El trayecto fue un martirio, el sudor perló mi frente y la parte trasera de mi cuello pese a llevar el aire acondicionado puesto. Mantuve esperando el instante en que perdería el conocimiento, buscando la manera de salir de esa situación, mientras que el conductor, ajeno a la batalla interna que llevábamos las cuatro continuaba hablándonos como si nada.
Cuando se detuvo en nuestro destino, prácticamente corrimos fuera del auto y volvimos a respirar con tranquilidad, nuestros sentidos despejándose. La mirada intrigada y desconcertada del hombre desde el interior del vehículo y el hecho de continuar de una pieza nos hizo conscientes de nuestro error y a la vez de nuestra imprudencia. Corrimos con suerte, el conductor no era más que un mujeriego pica flor que solo buscaba ganarse el favor de alguna de nosotras, probablemente de mi hermana siendo la mayor.

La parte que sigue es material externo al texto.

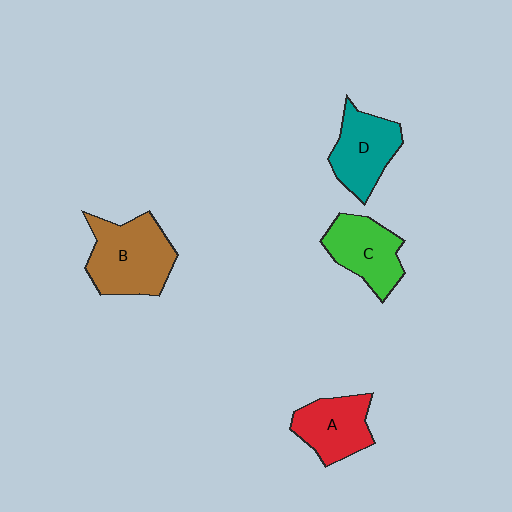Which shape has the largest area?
Shape B (brown).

Lo ocurrido no lo tomamos como algo más que un contratiempo, vimos nuestra estupidez en haber juzgado mal y no en el peligro al que nos expusimos. Esa noche bailamos, y disfrutamos de nuestra juventud hasta que los pies no dolieron. Hoy, más de diez años después somos conscientes de que pudo haber sido un abusador y que esa noche pudo haber sido nuestra ultima noche.
Ser joven no te hace invencible, que la belleza no te deslumbre y te queme las neuronas.